The name Trami (Vietnamese: trà mi, [t͡ɕaː˨˩ mi˧˧]) has been used for five tropical cyclones in the western North Pacific Ocean. The name was contributed by Vietnam and means camellia in Vietnamese.

- Tropical Storm Trami (2001) (T0105, 07W, Gorio) – impacted Taiwan before crossing the island and dissipating in the strait as a depression.
- Tropical Storm Trami (2006) (T0623, 26W, Tomas) – not a threat to land.
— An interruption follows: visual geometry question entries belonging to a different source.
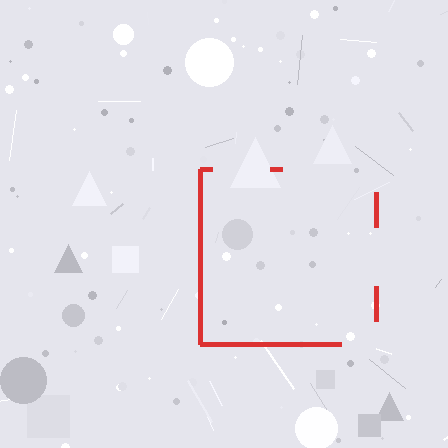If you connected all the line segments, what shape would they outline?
They would outline a square.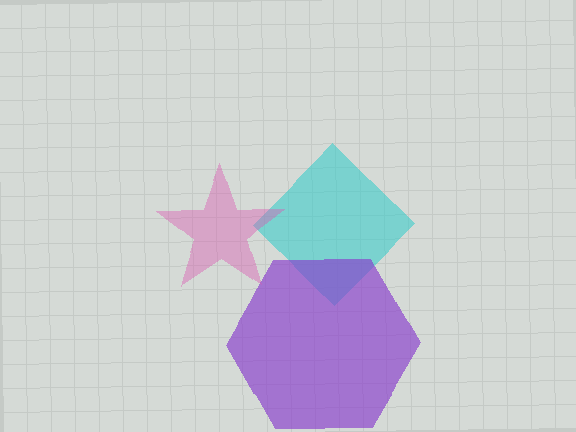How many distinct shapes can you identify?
There are 3 distinct shapes: a cyan diamond, a purple hexagon, a pink star.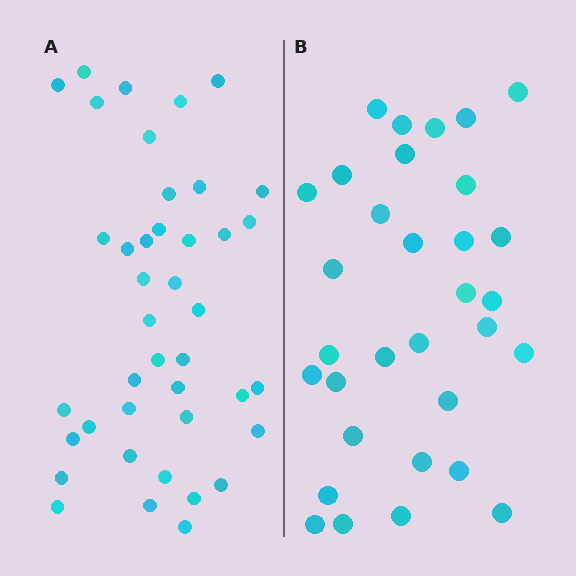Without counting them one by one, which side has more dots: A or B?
Region A (the left region) has more dots.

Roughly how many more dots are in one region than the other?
Region A has roughly 8 or so more dots than region B.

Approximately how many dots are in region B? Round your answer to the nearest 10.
About 30 dots. (The exact count is 32, which rounds to 30.)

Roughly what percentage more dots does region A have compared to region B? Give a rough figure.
About 30% more.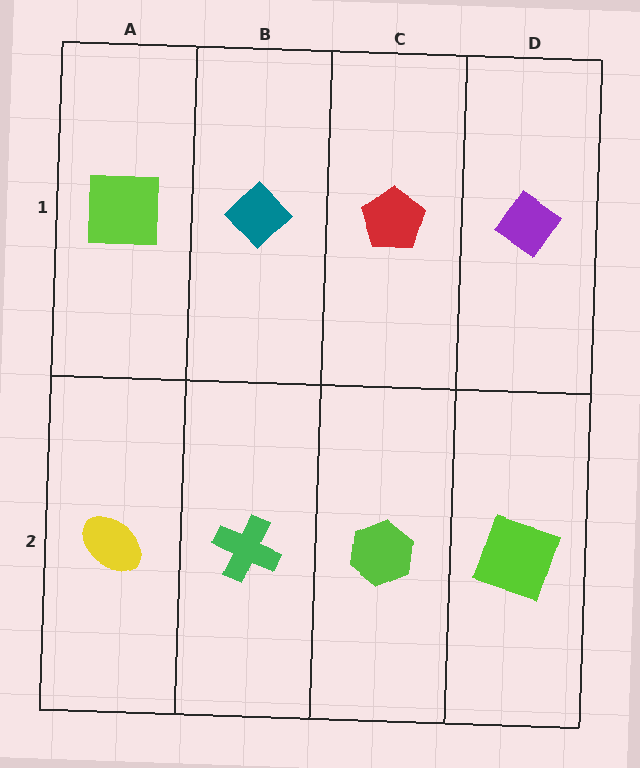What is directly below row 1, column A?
A yellow ellipse.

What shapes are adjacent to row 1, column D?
A lime square (row 2, column D), a red pentagon (row 1, column C).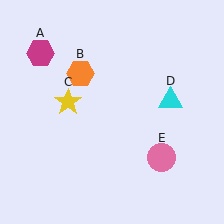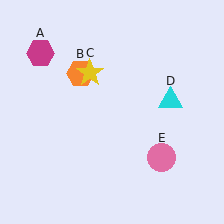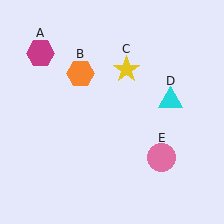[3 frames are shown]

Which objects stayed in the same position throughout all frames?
Magenta hexagon (object A) and orange hexagon (object B) and cyan triangle (object D) and pink circle (object E) remained stationary.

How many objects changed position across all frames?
1 object changed position: yellow star (object C).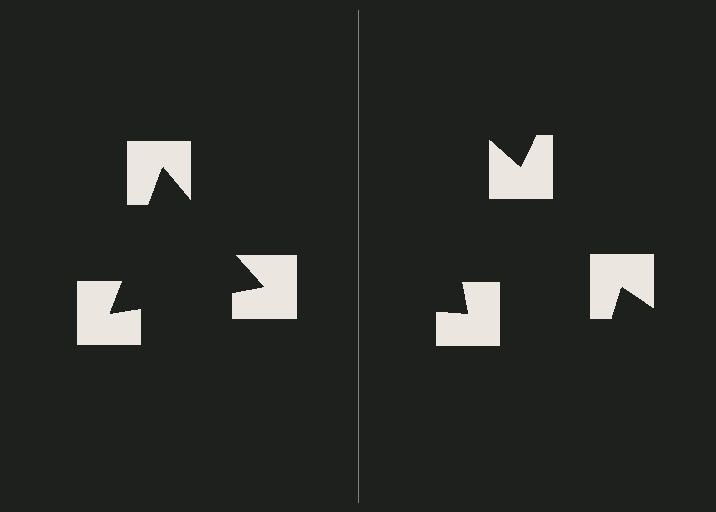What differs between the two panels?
The notched squares are positioned identically on both sides; only the wedge orientations differ. On the left they align to a triangle; on the right they are misaligned.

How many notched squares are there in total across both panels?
6 — 3 on each side.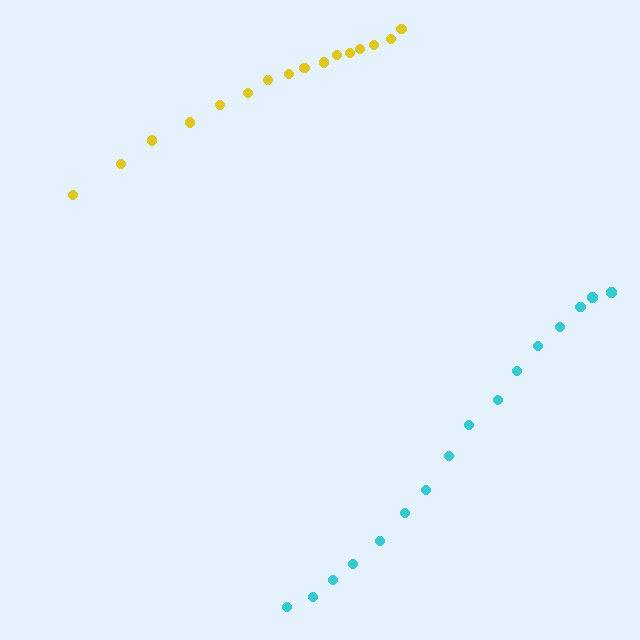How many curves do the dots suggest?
There are 2 distinct paths.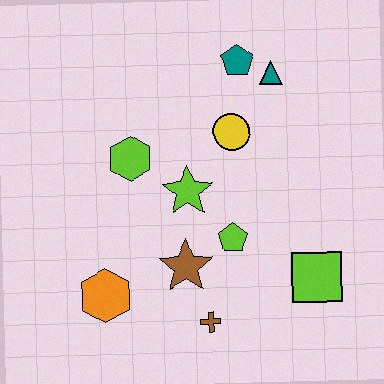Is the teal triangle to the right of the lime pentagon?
Yes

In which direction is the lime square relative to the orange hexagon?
The lime square is to the right of the orange hexagon.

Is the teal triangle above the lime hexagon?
Yes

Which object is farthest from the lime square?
The teal pentagon is farthest from the lime square.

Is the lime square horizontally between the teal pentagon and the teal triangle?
No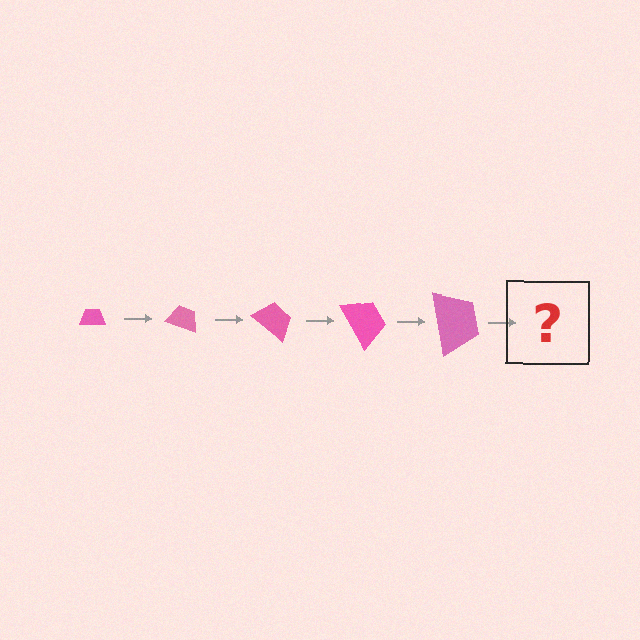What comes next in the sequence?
The next element should be a trapezoid, larger than the previous one and rotated 100 degrees clockwise from the start.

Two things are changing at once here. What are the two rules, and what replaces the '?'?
The two rules are that the trapezoid grows larger each step and it rotates 20 degrees clockwise each step. The '?' should be a trapezoid, larger than the previous one and rotated 100 degrees clockwise from the start.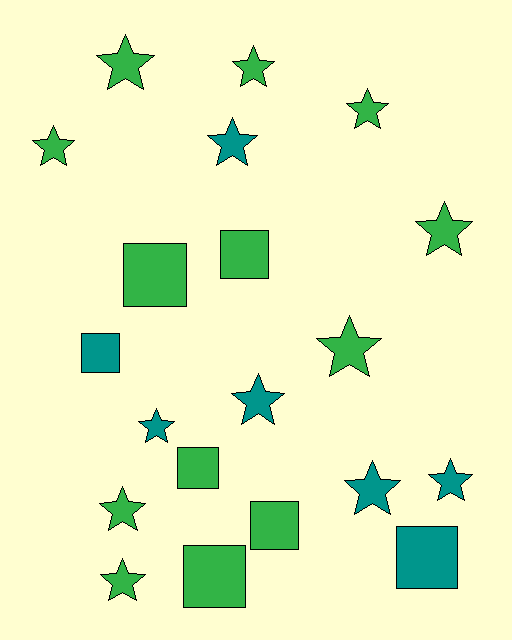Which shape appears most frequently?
Star, with 13 objects.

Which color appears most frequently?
Green, with 13 objects.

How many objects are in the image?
There are 20 objects.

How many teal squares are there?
There are 2 teal squares.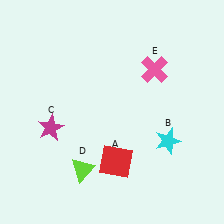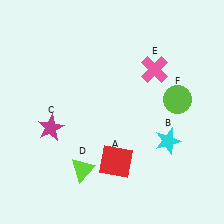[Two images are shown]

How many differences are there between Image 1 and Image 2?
There is 1 difference between the two images.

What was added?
A lime circle (F) was added in Image 2.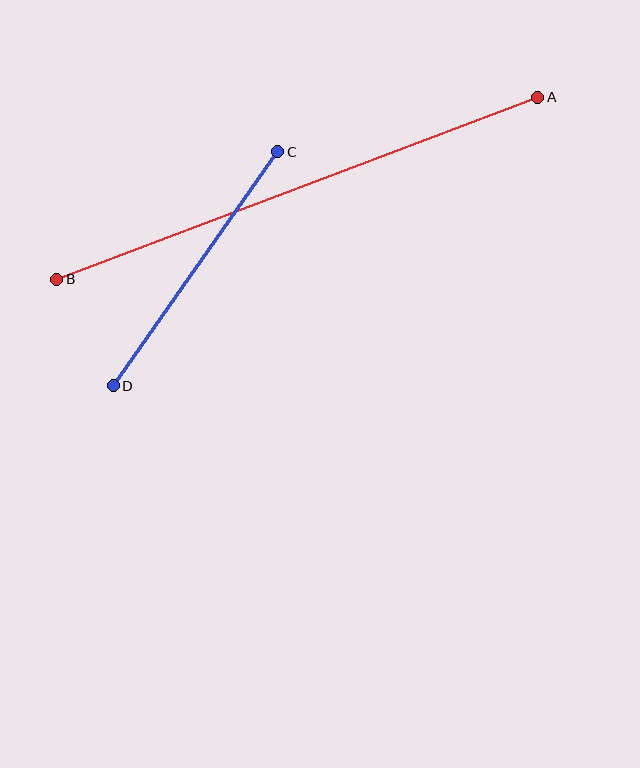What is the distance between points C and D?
The distance is approximately 286 pixels.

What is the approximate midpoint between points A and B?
The midpoint is at approximately (297, 188) pixels.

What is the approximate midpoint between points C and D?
The midpoint is at approximately (196, 269) pixels.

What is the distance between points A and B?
The distance is approximately 514 pixels.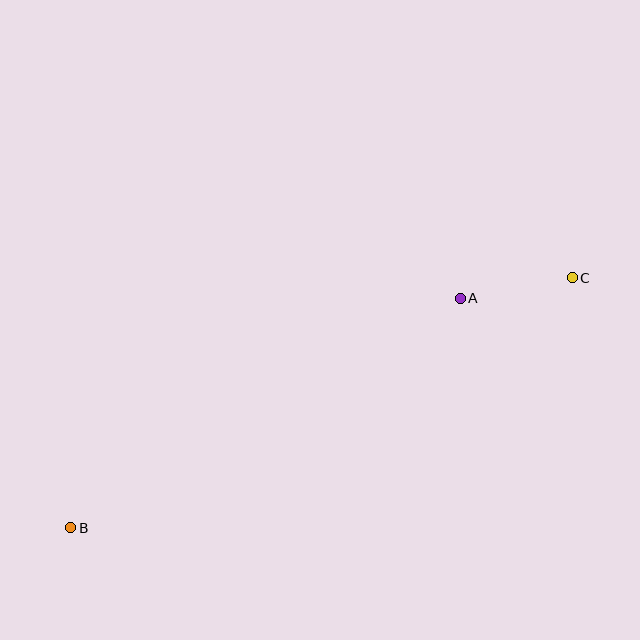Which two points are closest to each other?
Points A and C are closest to each other.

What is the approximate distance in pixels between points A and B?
The distance between A and B is approximately 452 pixels.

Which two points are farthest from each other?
Points B and C are farthest from each other.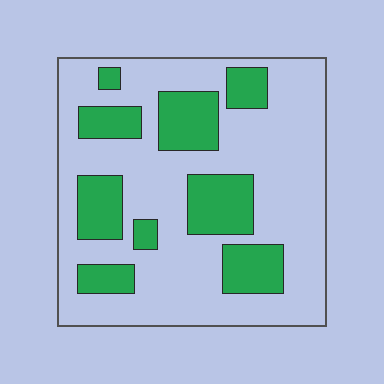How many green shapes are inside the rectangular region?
9.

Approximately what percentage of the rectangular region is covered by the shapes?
Approximately 30%.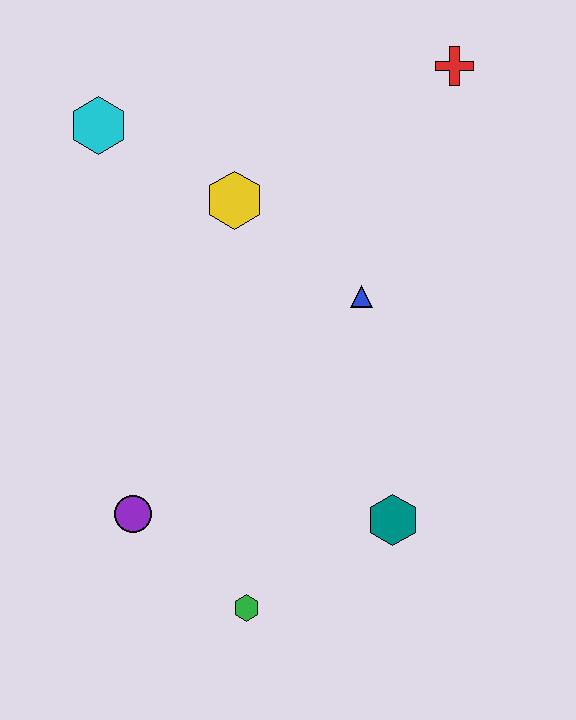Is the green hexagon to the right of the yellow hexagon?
Yes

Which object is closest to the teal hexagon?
The green hexagon is closest to the teal hexagon.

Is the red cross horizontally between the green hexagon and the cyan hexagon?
No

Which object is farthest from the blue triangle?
The green hexagon is farthest from the blue triangle.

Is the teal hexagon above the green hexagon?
Yes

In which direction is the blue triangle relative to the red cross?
The blue triangle is below the red cross.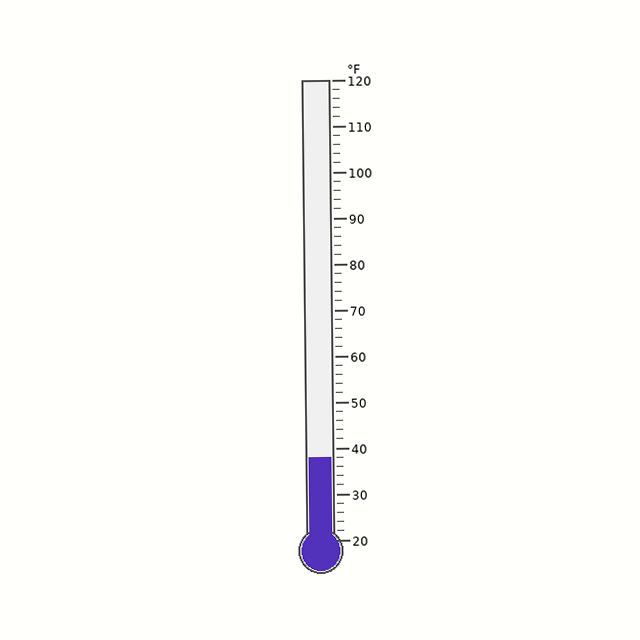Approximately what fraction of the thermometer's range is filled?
The thermometer is filled to approximately 20% of its range.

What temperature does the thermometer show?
The thermometer shows approximately 38°F.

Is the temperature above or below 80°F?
The temperature is below 80°F.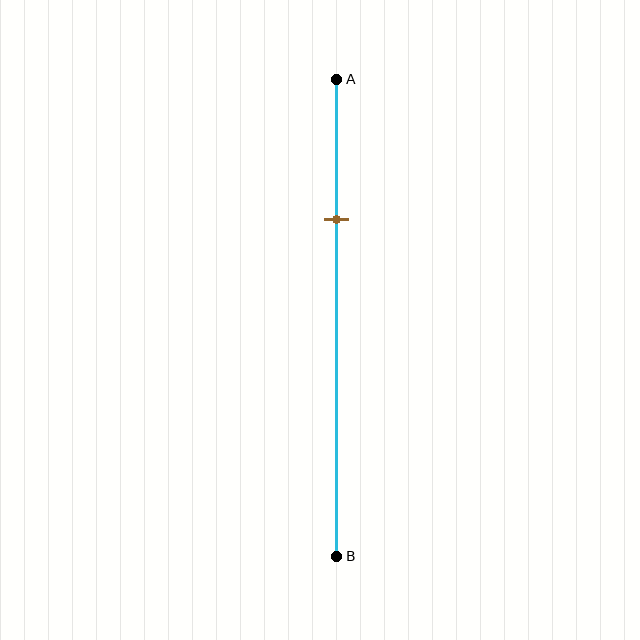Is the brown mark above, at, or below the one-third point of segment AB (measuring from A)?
The brown mark is above the one-third point of segment AB.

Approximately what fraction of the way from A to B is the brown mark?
The brown mark is approximately 30% of the way from A to B.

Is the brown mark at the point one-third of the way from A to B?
No, the mark is at about 30% from A, not at the 33% one-third point.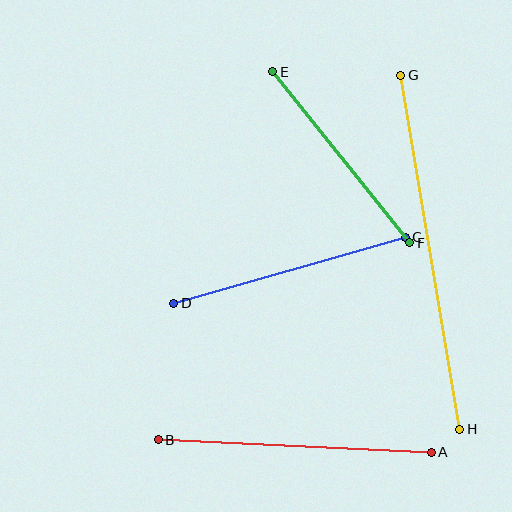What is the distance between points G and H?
The distance is approximately 359 pixels.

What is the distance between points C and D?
The distance is approximately 241 pixels.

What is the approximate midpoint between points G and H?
The midpoint is at approximately (430, 252) pixels.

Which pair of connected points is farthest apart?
Points G and H are farthest apart.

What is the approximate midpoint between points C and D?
The midpoint is at approximately (289, 270) pixels.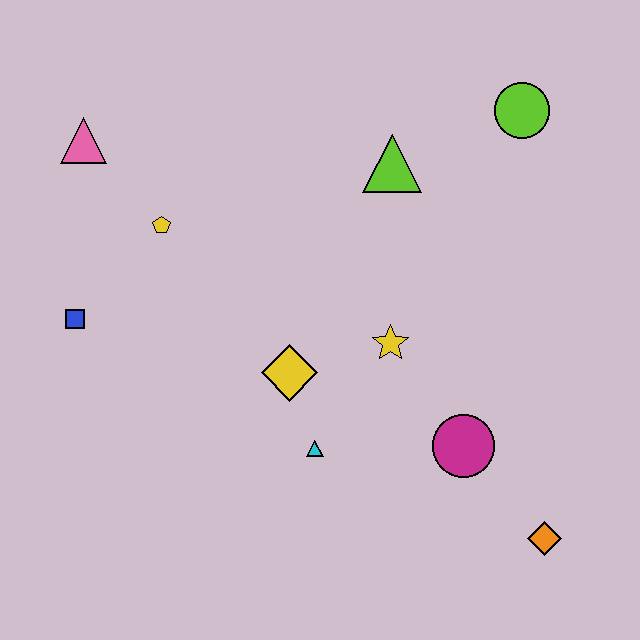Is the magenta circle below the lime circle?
Yes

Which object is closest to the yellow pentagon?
The pink triangle is closest to the yellow pentagon.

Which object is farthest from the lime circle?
The blue square is farthest from the lime circle.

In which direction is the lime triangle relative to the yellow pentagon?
The lime triangle is to the right of the yellow pentagon.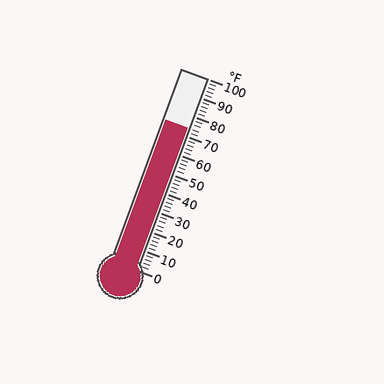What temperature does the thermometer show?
The thermometer shows approximately 74°F.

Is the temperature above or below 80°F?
The temperature is below 80°F.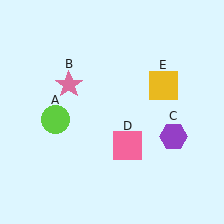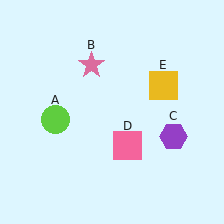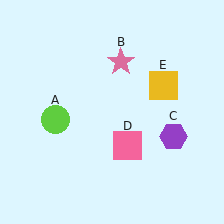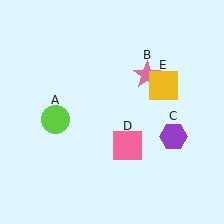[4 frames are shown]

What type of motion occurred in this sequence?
The pink star (object B) rotated clockwise around the center of the scene.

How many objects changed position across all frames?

- Severe Tropical Storm Trami (2013) (T1312, 12W, Maring) – caused flooding in the Philippines and China
- Typhoon Trami (2018) (T1824, 28W, Paeng) – a Category 5 super typhoon that affected Taiwan and Japan in mid-September.
- Severe Tropical Storm Trami (2024) (T2420, 22W, Kristine) – a deadly tropical storm that affected the Philippines, Vietnam and Thailand.

The name Trami was retired following the 2024 Pacific typhoon season and was replaced with Hoaban (Vietnamese: hoa ban, [hwaː˧˧ ʔɓaːn˧˧]), which refers to an orchid tree (Bauhinia variegata) in Vietnamese.